Víctor Ferrigno F.
Ahora que nuestro pueblo se bate contra las pandemias del Covid-19, la impunidad, la corrupción y el hambre, necesita un mensaje que le de aliento y esperanza; que mejor pendón que el conocido verso de Julia Esquivel, Florecerás Guatemala. Miles de gentes han oído el esperanzador aserto, pero ignoran al generoso espíritu que le dio origen, y que hace un año trascendió.
La teóloga, poeta, escritora y luchadora social, Julia Esquivel, nació en el Valle de la Esmeralda, en San Marcos, y desde muy joven inició su andadura contra toda forma de opresión y discriminación. Por ser mujer, no le fue fácil acceder a los estudios teológicos, por lo que tuvo que emigrar a Costa Rica, al Seminario Bíblico Latinoamericano, y después al Instituto Ecuménico de Bossey, en Suiza. En ese país, en 1994, recibió un doctorado honorario de la Universidad de Berna.
Su vasta labor académica incluye la escritura de siete libros, conmovedores poemas, e innumerables ensayos y conferencias, pero es como defensora de los derechos humanos que alcanzó su mayor proyección social; fue “una mística con los pies en la tierra”. Nadie, que la haya tratado, se escapó del influjo de su mente inquisidora y de su espíritu libérrimo. Nada humano le era ajeno y, de una inexplicable manera, a todo su accionar le supo imprimir una dosis de amor, aun cuando nos riñera.
La conocí a mediados de los años 70, en la época de Diálogo, la revista cristiana ecuménica, que llamaba tanto a la oración como a la acción. Desde entonces destacó su afán pedagógico-liberador, el cual ejercía sin pedantería, predicando con el ejemplo, y con una generosidad sin límites.
Ya en aquella época batallaba contra las jerarquías patriarcales enquistadas en las iglesias, en las organizaciones sociales y en el movimiento revolucionario. Demócrata convencida, todo lo debatía y se rebelaba ante las imposiciones y el autoritarismo, lo que le causó amargos reveses e injustas marginaciones. Pero ella no cedía; aferrada a sus principios y a su fe inquebrantable, fue un ejemplo vivo de consecuencia y perseverancia. Fue una mujer testimonio, que no se daba ni nos daba tregua. Se cuestionaba y nos cuestionaba, retándonos, convocándonos a la resistencia, a la lucha, a la vida, a la libertad.
De fuerte carácter y de una franqueza legendaria, supo, sin embargo, ser un polo de unidad, tanto en los planos religioso como político, pero sobre todo, en el ámbito humano. Instaba a jóvenes y viejos –principalmente a las mujeres- a rebelarse ante las injusticias, ante el machismo y ante las verdades hechas, las cuales abatía sin piedad.

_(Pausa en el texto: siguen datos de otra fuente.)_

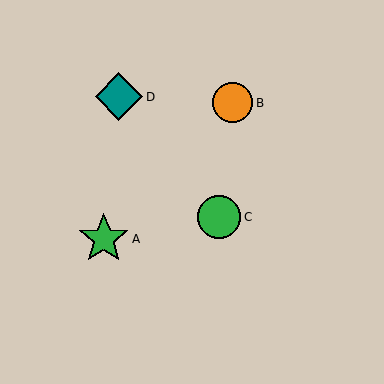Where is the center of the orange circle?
The center of the orange circle is at (233, 103).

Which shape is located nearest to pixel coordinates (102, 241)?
The green star (labeled A) at (104, 239) is nearest to that location.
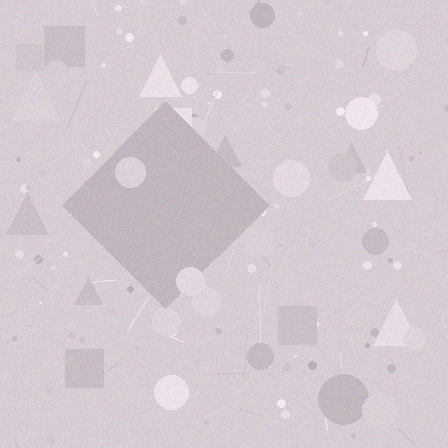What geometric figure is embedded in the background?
A diamond is embedded in the background.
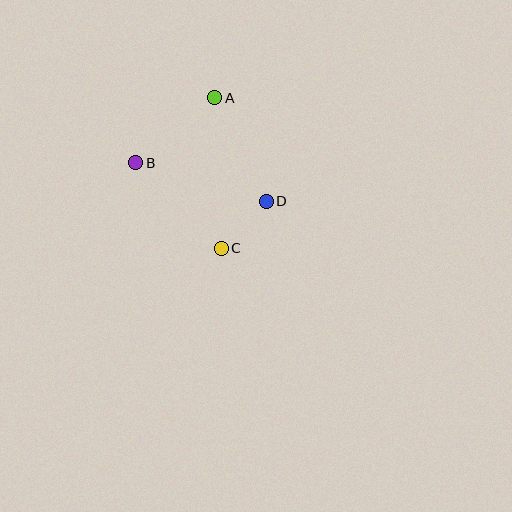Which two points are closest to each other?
Points C and D are closest to each other.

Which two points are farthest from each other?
Points A and C are farthest from each other.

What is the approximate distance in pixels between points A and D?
The distance between A and D is approximately 116 pixels.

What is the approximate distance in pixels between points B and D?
The distance between B and D is approximately 136 pixels.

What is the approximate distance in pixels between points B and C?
The distance between B and C is approximately 121 pixels.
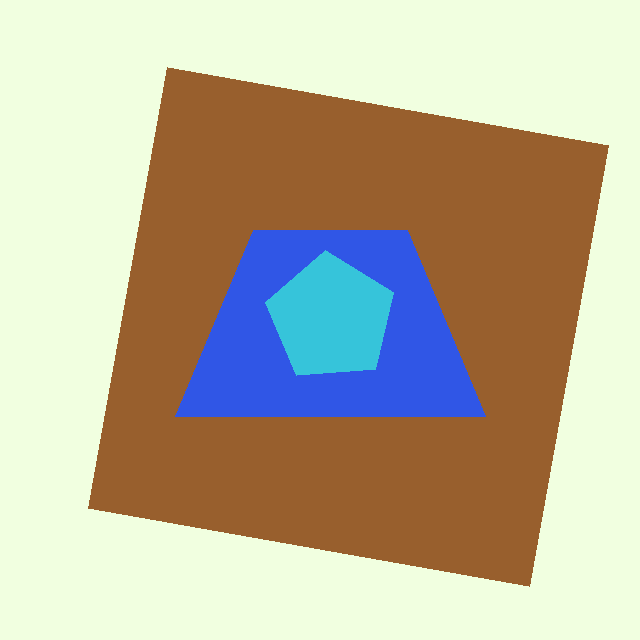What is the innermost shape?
The cyan pentagon.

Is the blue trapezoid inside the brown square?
Yes.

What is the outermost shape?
The brown square.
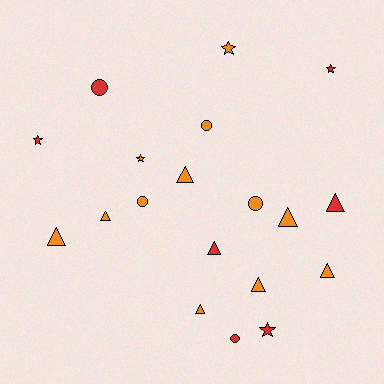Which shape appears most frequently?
Triangle, with 9 objects.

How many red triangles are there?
There are 2 red triangles.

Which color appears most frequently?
Orange, with 12 objects.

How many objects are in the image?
There are 19 objects.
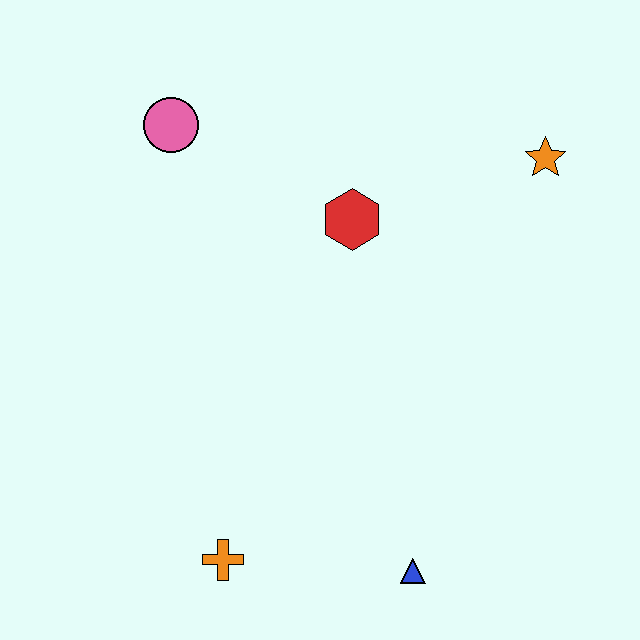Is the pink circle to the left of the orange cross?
Yes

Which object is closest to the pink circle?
The red hexagon is closest to the pink circle.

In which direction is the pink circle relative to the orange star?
The pink circle is to the left of the orange star.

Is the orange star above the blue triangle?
Yes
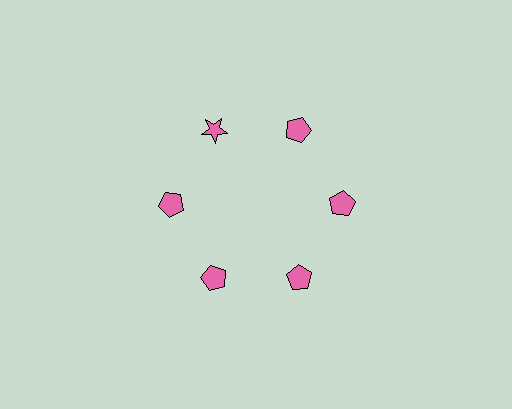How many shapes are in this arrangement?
There are 6 shapes arranged in a ring pattern.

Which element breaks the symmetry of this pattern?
The pink star at roughly the 11 o'clock position breaks the symmetry. All other shapes are pink pentagons.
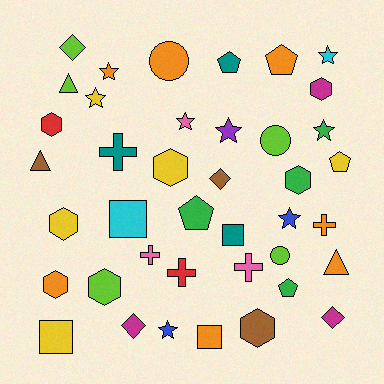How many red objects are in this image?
There are 2 red objects.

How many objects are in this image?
There are 40 objects.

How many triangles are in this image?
There are 3 triangles.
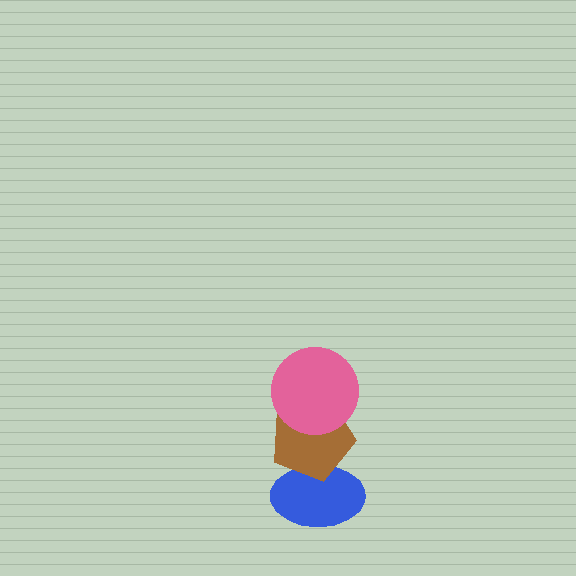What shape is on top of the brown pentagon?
The pink circle is on top of the brown pentagon.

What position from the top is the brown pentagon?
The brown pentagon is 2nd from the top.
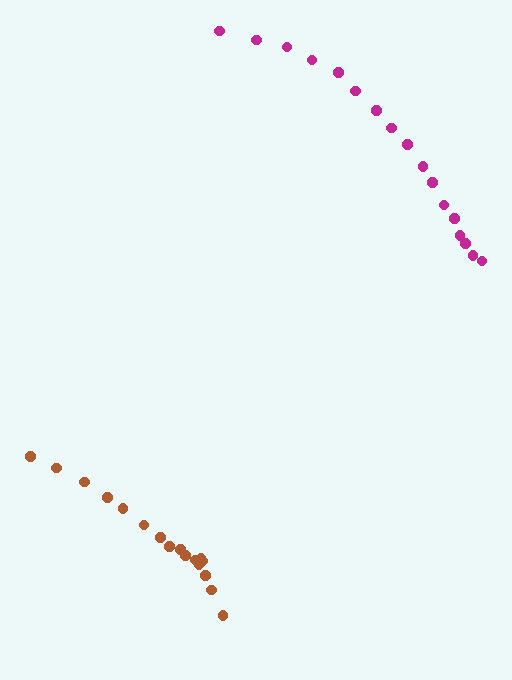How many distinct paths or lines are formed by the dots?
There are 2 distinct paths.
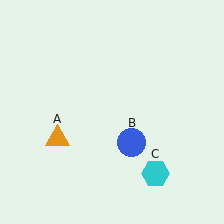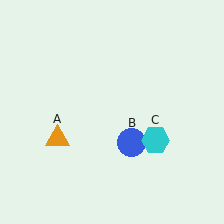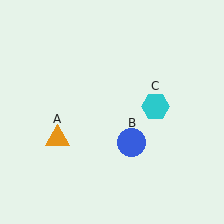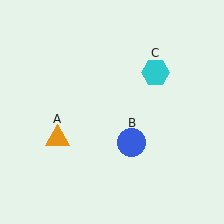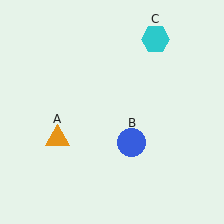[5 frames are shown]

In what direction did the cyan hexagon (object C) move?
The cyan hexagon (object C) moved up.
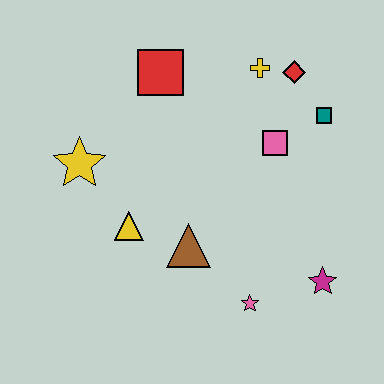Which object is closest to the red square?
The yellow cross is closest to the red square.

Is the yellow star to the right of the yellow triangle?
No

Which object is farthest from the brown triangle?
The red diamond is farthest from the brown triangle.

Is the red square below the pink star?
No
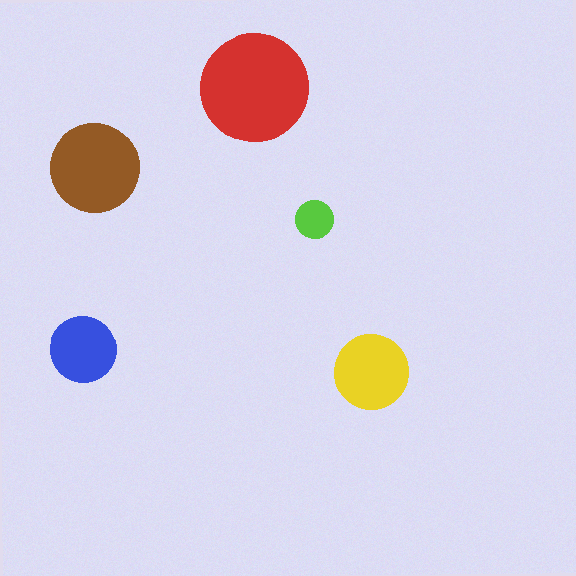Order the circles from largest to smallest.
the red one, the brown one, the yellow one, the blue one, the lime one.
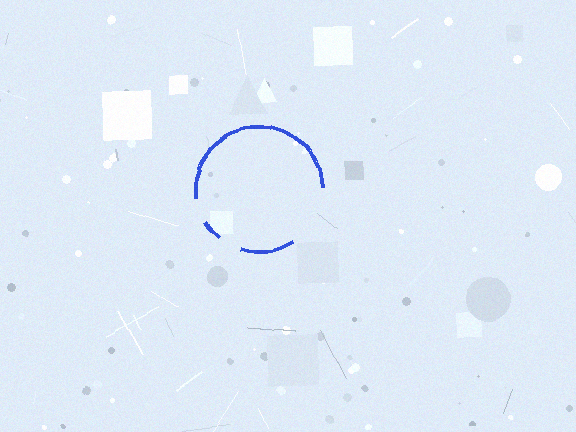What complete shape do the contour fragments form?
The contour fragments form a circle.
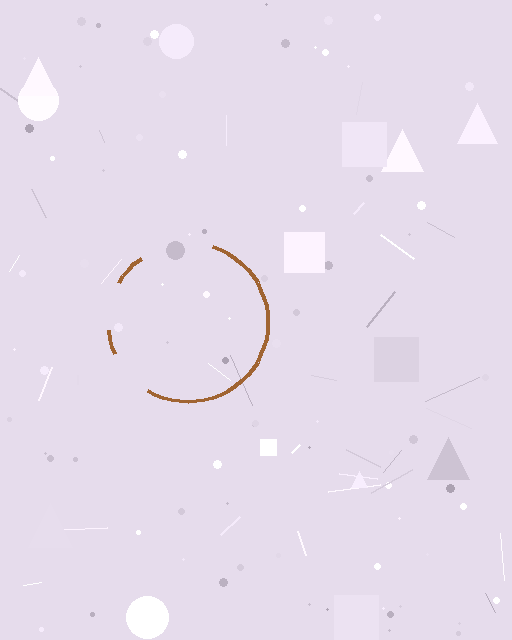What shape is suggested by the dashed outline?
The dashed outline suggests a circle.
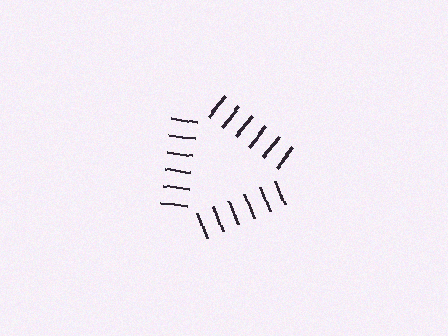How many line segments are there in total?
18 — 6 along each of the 3 edges.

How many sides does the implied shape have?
3 sides — the line-ends trace a triangle.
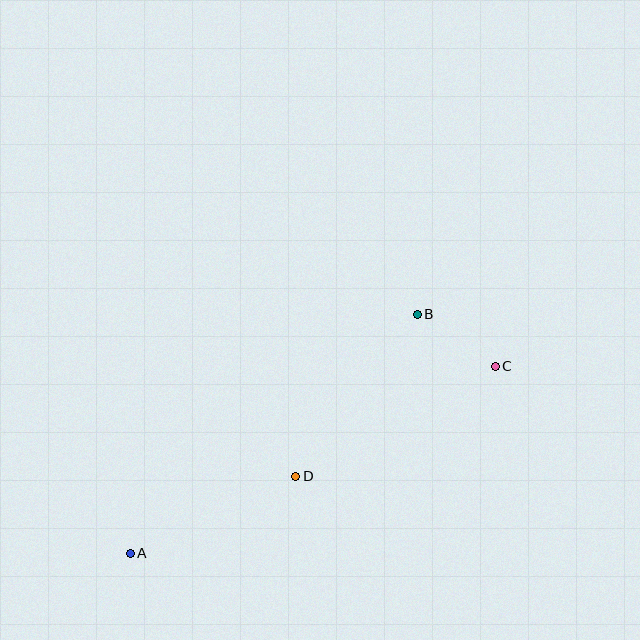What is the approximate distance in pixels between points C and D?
The distance between C and D is approximately 228 pixels.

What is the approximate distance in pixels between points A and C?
The distance between A and C is approximately 410 pixels.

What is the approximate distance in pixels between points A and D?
The distance between A and D is approximately 182 pixels.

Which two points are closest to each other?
Points B and C are closest to each other.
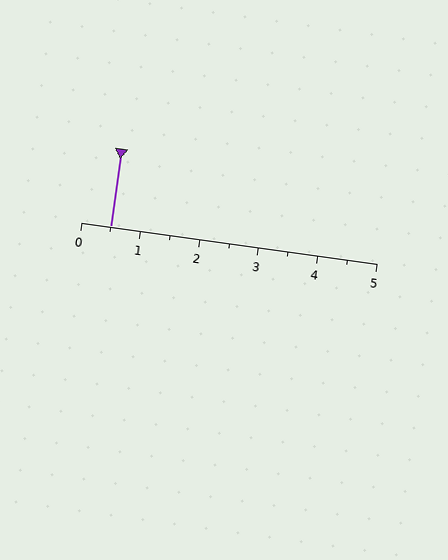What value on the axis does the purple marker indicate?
The marker indicates approximately 0.5.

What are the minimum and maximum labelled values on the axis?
The axis runs from 0 to 5.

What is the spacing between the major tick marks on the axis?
The major ticks are spaced 1 apart.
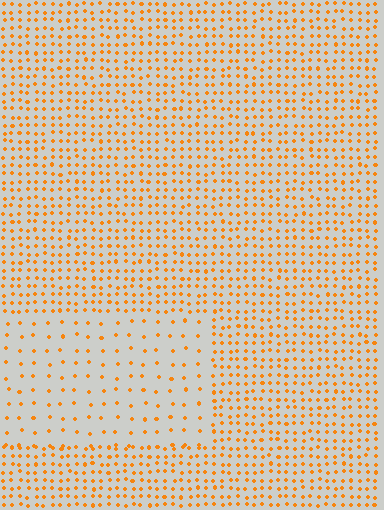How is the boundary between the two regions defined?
The boundary is defined by a change in element density (approximately 2.9x ratio). All elements are the same color, size, and shape.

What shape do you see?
I see a rectangle.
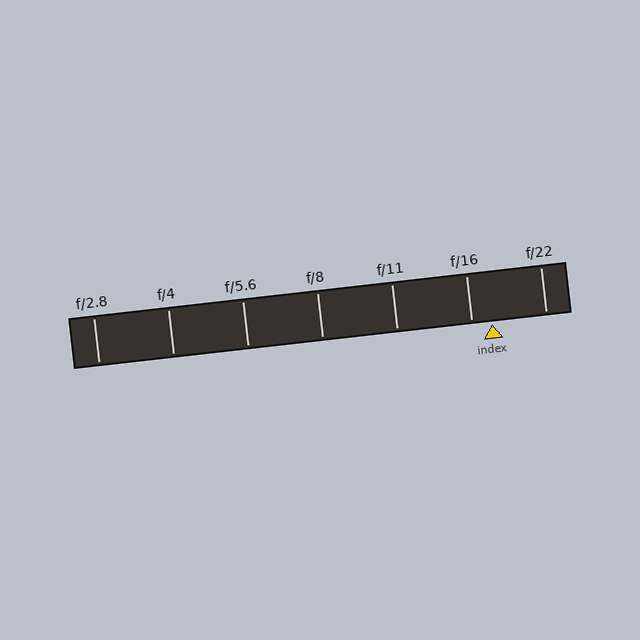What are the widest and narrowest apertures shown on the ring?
The widest aperture shown is f/2.8 and the narrowest is f/22.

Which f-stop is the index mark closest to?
The index mark is closest to f/16.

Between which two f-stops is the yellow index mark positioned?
The index mark is between f/16 and f/22.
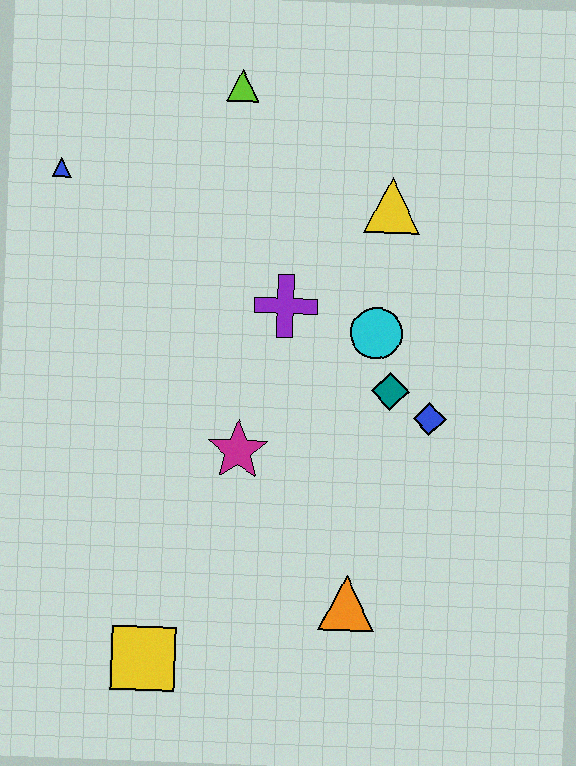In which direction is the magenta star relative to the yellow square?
The magenta star is above the yellow square.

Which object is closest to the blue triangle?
The lime triangle is closest to the blue triangle.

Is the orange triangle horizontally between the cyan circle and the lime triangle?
Yes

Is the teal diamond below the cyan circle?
Yes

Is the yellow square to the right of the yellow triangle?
No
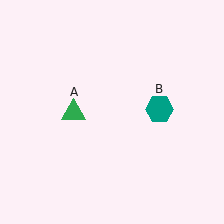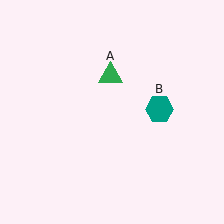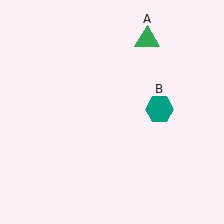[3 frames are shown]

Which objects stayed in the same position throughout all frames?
Teal hexagon (object B) remained stationary.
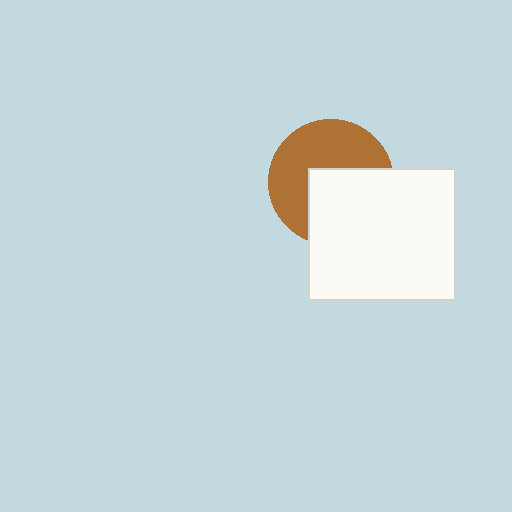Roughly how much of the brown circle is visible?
About half of it is visible (roughly 53%).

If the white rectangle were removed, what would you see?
You would see the complete brown circle.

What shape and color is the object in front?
The object in front is a white rectangle.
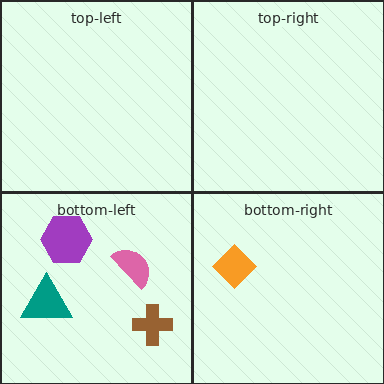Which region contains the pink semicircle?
The bottom-left region.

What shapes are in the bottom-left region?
The pink semicircle, the teal triangle, the brown cross, the purple hexagon.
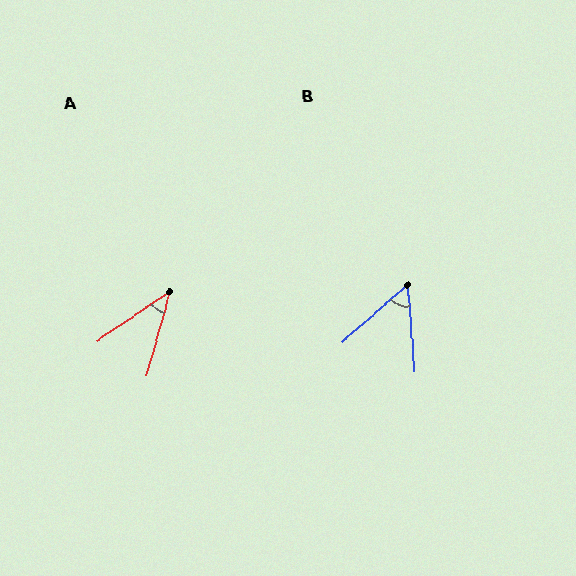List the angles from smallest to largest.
A (40°), B (53°).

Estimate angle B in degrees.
Approximately 53 degrees.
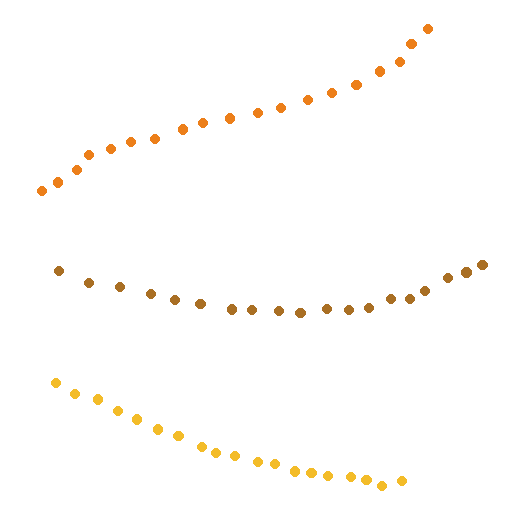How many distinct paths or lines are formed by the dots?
There are 3 distinct paths.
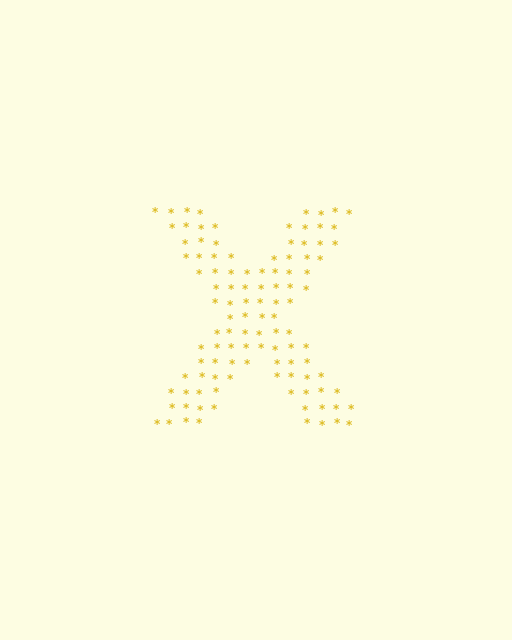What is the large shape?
The large shape is the letter X.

Luego de dos intentos de secuestro y múltiples amenazas, y después de la Masacre de la Embajada de España, sale al exilio, a Suiza. Lo vivió como un doloroso desgarre. Como el de la mujer parturienta que deja en el terruño sus entrañas, mientras trata de rehacerse en el extranjero. Con apoyo de organizaciones cristianas y de sectores eclesiales, trabaja y participa en las sesiones de la Comisión de Derechos Humanos de la ONU, donde presenta denuncias e informes sobre masacres, asesinatos, torturas y desapariciones forzadas en Guatemala.
Todo esto la desgarra y la vacía, pero se recompone. Años después me advirtió: “una no debe dejar que las injusticias, el dolor y la impotencia la vacíen. Para poderse dar al prójimo, hay que estar pletórica de amor, de fe y de esperanza”.
Luis Cardoza y Aragón, en la presentación de Florecerás Guatemala, escribe sobre la autora: «Pensé que no había escrito sino un solo poema (…) Un mismo poema en donde la oigo sollozar su plegaria, estremecida de espanto y furia santa. Veo que llora, que la estrujante tragedia de Guatemala no la olvida nunca. Julia es testigo de esa tragedia, y es ejemplo de fidelidad, de lealtad y bondad (…) Julia nos ha enseñado a llevar nuestra tierra en el corazón.»